That same year, Morrison attended a party in Aurora where a fight broke out and one reveler was shot in the shoulder. Some of the partygoers were members of the Sin City Disciples, a motorcycle club to which Morrison had once belonged and that the Bureau of Alcohol, Tobacco, Firearms and Explosives considered a criminal organization. (This was the same club implicated in the 2012 shooting death of Virgil Means in Colorado Springs; several Fort Carson soldiers were involved in the killing.) Morrison was charged with second-degree assault in connection with the fight (although he was not the shooter), but the district attorney later dismissed those charges, citing a lack of evidence. In fact, the victim even testified on Morrison’s behalf at his Army separation hearing. The incident would have a catastrophic effect on Morrison’s career, though. On March 17, 2015, just hours before his discharge was set to become official, the retirement orders were revoked. Instead, after 38 minutes of deliberation, an administrative separation board had recommended Morrison be given an OTH discharge, citing the DUI and association with the motorcycle gang as the primary reasons. (It also cited a previous careless driving charge that the board had referred to as reckless driving.) The Army took nearly a year to review the case, but on February 7, 2016, Morrison was stripped of his military ID. Three days later, the Army officially separated him. Status: other than honorable.

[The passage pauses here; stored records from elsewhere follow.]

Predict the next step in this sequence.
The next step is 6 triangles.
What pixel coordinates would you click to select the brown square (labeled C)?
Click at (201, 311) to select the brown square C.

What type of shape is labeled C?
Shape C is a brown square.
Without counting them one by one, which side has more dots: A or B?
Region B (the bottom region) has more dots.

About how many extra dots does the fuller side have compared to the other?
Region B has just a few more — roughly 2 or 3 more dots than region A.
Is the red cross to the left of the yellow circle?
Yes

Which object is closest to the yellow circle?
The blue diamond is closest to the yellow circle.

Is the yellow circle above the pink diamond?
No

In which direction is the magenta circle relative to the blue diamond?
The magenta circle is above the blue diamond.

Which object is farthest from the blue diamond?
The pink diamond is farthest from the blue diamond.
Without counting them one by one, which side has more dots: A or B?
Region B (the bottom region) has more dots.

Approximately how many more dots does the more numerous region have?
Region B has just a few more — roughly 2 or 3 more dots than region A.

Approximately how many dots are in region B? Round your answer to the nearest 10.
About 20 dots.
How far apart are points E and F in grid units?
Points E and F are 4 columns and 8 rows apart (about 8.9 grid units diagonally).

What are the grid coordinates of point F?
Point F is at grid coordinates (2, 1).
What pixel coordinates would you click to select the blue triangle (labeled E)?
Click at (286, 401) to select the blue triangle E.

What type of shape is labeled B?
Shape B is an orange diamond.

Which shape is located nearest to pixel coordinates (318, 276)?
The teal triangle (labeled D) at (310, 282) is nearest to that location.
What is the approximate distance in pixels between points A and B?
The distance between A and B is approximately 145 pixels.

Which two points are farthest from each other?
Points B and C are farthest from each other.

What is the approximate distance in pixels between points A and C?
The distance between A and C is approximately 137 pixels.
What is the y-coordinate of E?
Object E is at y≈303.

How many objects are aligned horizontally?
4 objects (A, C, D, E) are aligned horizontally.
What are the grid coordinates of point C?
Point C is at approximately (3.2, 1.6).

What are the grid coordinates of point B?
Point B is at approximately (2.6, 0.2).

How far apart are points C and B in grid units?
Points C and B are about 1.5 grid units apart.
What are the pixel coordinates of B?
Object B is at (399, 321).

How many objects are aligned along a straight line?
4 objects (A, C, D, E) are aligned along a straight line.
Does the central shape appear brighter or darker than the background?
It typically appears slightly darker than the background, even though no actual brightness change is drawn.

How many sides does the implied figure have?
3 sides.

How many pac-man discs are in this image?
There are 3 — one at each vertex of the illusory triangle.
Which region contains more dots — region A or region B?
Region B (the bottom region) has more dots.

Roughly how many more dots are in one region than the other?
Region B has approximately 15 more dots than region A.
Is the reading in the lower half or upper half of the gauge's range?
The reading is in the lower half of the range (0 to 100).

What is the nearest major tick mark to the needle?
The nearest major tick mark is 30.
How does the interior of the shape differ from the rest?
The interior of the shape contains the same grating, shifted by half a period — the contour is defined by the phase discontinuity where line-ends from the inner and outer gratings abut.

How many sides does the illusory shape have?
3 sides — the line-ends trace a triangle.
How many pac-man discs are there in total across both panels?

Completely loyal NCO with impeccable work ethics Unlimited potential; soldiers deserve his leadership Dynamic leader; will excel in the most difficult and challenging situations —NCO Evaluation Report for Larry Morrison January 10, 2007
Planted next to a doggy daycare center and just down Santa Fe Drive from hipster coffee haven the Molecule Effect, the Volunteers of America Bill Daniels Veterans Service Center is more than just a pretty new brick building on a rapidly gentrifying street; it’s also a microcosm of unmet veteran needs. The center houses 12 organizations, including the VAP, each dedicated to serving vets in different ways. Various government agencies, like the VA’s Programs for the Homeless, have offices here, as do nonprofits such as Project Sanctuary, which provides therapeutic retreats for veterans and their families. Metro Veterans Upward Bound assists former service members in finding educational opportunities, while the Mission Continues provides a community-focused way for vets to reintegrate. Upstairs, in a pastel-hued lounge area, shelves hold nonperishable food and personal items like toothpaste and deodorant—free to any veteran in need. While the decor here is anything but militaristic, the small conference rooms just down the hall most certainly are. Each bears a name in accordance with the military’s phonetic alphabet: Alpha, Bravo, Charlie, etc. In the fall of 2016, Larry Morrison walked into one of these rooms.
Like many of the VAP’s clients, Morrison found his way to the clinic by word of mouth. He’d already attempted to change his discharge by contacting his post commander and his post sergeant major, and he’d written a letter to the Judge Advocate General’s Corps and to the Office of the Army Inspector General—all to no avail. Finally, a Fort Carson ombudsman suggested he reach out to the VAP to see if someone there could help him appeal his status.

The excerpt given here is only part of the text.